Losing the Fiscal Conservatives

The Dixie Republicans have lost the fiscally conservative, independent vote. It may take a while before they win our trust again. Frank Luntz explains:

My polls show that Democrats now hold a perceived advantage with voters not just on reducing deficits and balancing the budget but on an issue long seen as a GOP strength: ending wasteful spending. That alone should jar Republicans into taking a fresh approach.

It has’t so far. They seem far more concerned to shore up the battle against abortion and gay marriage.

Capitalism and Gay Progress

Another blogger piles onto the irrelevance of the Human Rights Campaign. Why is HRC more closet-friendly than much of "conservative" corporate America? Money quote:

If current trends continue, gays and lesbians may well be the test case that proves that employment nondiscrimination laws aren’t really necessary at all — take any sufficiently developed capitalist economy, free it from public or private coercion, and the profit motive may just be enough to end discrimination all by itself.

When I made that point in Virtually Normal, I got the usual brickbats. But a decade later, with HRC’s beloved Employment Non-Discrimination Act still in limbo and marriage rights already here in one state, and all-but reality in several others, it doesn’t look so outrageous. Some news reports say that ENDA and the hideous extension of the "hate" crimes law could pass in this session. I also hear that some HRC figures don’t want these bills to pass too soon because they think they can use them against Republicans in 2008. Are they that cynical?
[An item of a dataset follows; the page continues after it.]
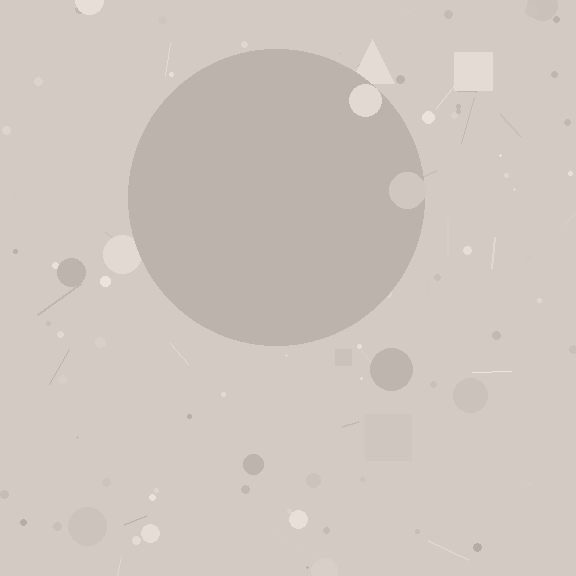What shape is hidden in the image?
A circle is hidden in the image.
My own sense is that HRC will be reluctant to move on ENDA and hate crimes because success omn these decades-long goals would leave them with nothing much else to do. And they just built a vast multi-million dollar office complex!   

Supporting Actress Nominee

Hillaryrobertsullivanafpgetty

Is that the best Hillary can manage in Hollywood? My take on the Geffen-Dowd hand grenade here. Arianna piles on here:

After a while, I came to dread the mention of her name, because it usually meant I would hear no more on any other topic that day. Looking back, I would be hard pressed to say whether it was conservatives or liberals who minded her more intensely. But the feeling they had in common was, "Anybody but her." And only in that way, I’m afraid, is she any more of a "uniter, not a divider" than the act she’d like to follow.

(Photo: Robert Sullivan/AFP/Getty.)

Babel

A quick pre-Oscar review. I watched the movie on DVD last night. (I think I’ve officially stopped going to the movies. I can’t stand movie theaters any more or the people who go to them.) Babel was a better movie than "The Queen" and "The Departed," although those two were also better than many Oscar winners in recent years. The reason? Its relentless realism, its contemporary relevance, the originality of a movie much of which is unintelligible (did Gibson start this trend?), and its performances, primarily Rinko Kikuchi’s. The small and large tragedies of human miscommunication in a globalized world – this is one of  the great themes of our time, and it was explored with subtlety, urgency, and depth. It was the first movie depiction of a circuit party that did any justice to the experience (and it was in a straight club in Japan). I doubt it will win – because it’s much too much like last year’s winer, "Crash." But I was expecting some dreary p.c. Pitt/Blanchett vehicle. Man, was I wrong.